La potente sequenza iniziale di La setta dei tre K (Storm Warning) vede Marsha (Ginger Rogers) arrivare di notte in autobus nella cittadina di Rock Point: longilinea ed elegante, appare sicura di sé ma anche vagamente fuori posto, sensazione che aumenta via via che si trova di fronte a un’ostilità ingiustificata da parte di negozianti che chiudono in fretta furia. Subito dopo, un omicidio brutale ad opera del Ku Klux Klan, a cui Marsha assiste; quando, ancora sotto shock, raggiunge la sorella Lucy, motivo della sua visita al paese, scopre che il cognato Hank è uno degli assassini visti sul luogo del delitto. Si mette così in moto il dilemma della protagonista, testimoniare o salvaguardare la “felicità” della sorella che non ne vuole sapere di allontanarsi dal marito. Intorno, domina un’omertà non giustificabile e una colpevolizzazione automatica di forestieri inesistenti; l’unico che sembra interessato alla giustizia è Burt Rainey, il procuratore anti-Klan interpretato, ironicamente, dal futuro conservatore Ronald Reagan, che fa pressioni su Marsha perché si esponga, senza mai considerare la possibilità di ricatti e minacce nei confronti della donna.

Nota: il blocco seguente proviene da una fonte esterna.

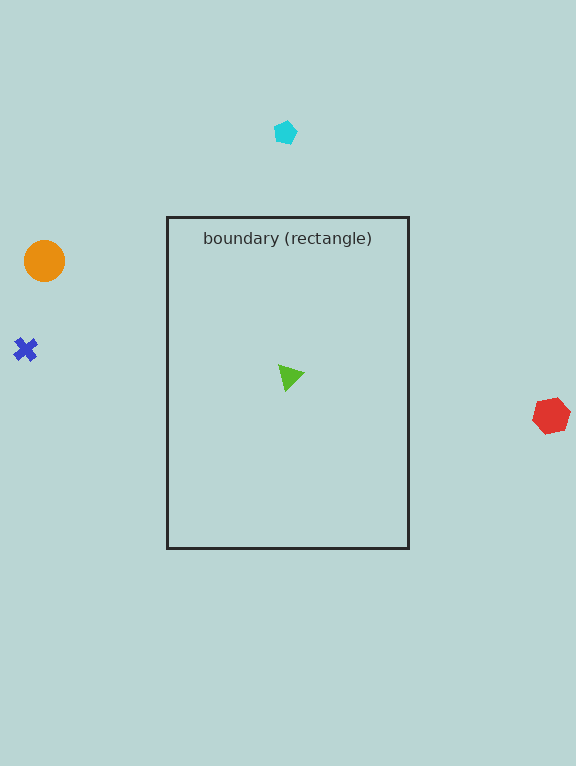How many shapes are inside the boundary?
1 inside, 4 outside.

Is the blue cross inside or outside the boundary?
Outside.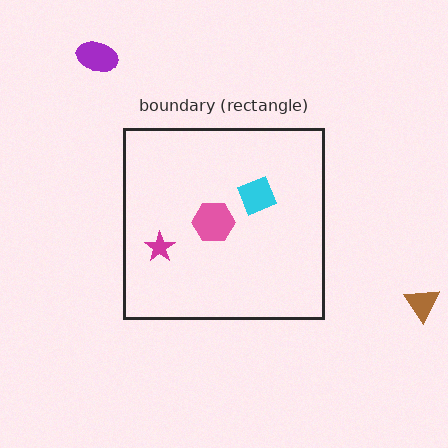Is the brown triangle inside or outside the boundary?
Outside.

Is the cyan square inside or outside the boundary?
Inside.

Storm Warning è uno di quei film di denuncia espliciti nel messaggio, ma forse meno coraggiosi di altri dalla finalità meno palese, formalmente efficace ma con molti dettagli datati e discutibili: dalla straniante e problematica assenza dell’elemento razzista, alla mera strumentalizzazione narrativa dell’omicidio del giornalista, dai distinguo tra membri del Klan e “brave persone” comunque aggrappate a pregiudizi e tornaconti personali, all’accumulo di azioni deprecabili del già indifendibile Hank, talmente vuoto, inetto e violento da rendere poco credibile l’adorazione di Doris Day. Il Klan è rappresentato come un’organizzazione criminale finalizzata per lo più ad arricchirsi, e il buon procuratore di Reagan, irreprensibile a parole, è in realtà piuttosto cauto nel fermare una setta che usa rituali tutt’altro che discreti, e dei cui membri conosce nomi e cognomi.

Nonostante la cautela stridente e alcune incoerenze (Marsha è una donna indipendente e lavoratrice che tuttavia rimprovera alla sorella, sposata e incinta, di lavorare), Storm Warning presenta diversi motivi di interesse: Ginger Rogers interpreta con intensità una donna emancipata e dubbiosa, ma l’idea più inquietante e riuscita del film è la rappresentazione di una comunità ipocrita ed egoista, talmente meschina e codarda da essere senza redenzione, e del potere dell’anonimato dato da un cappuccio bianco per dare sfogo agli istinti più bestiali.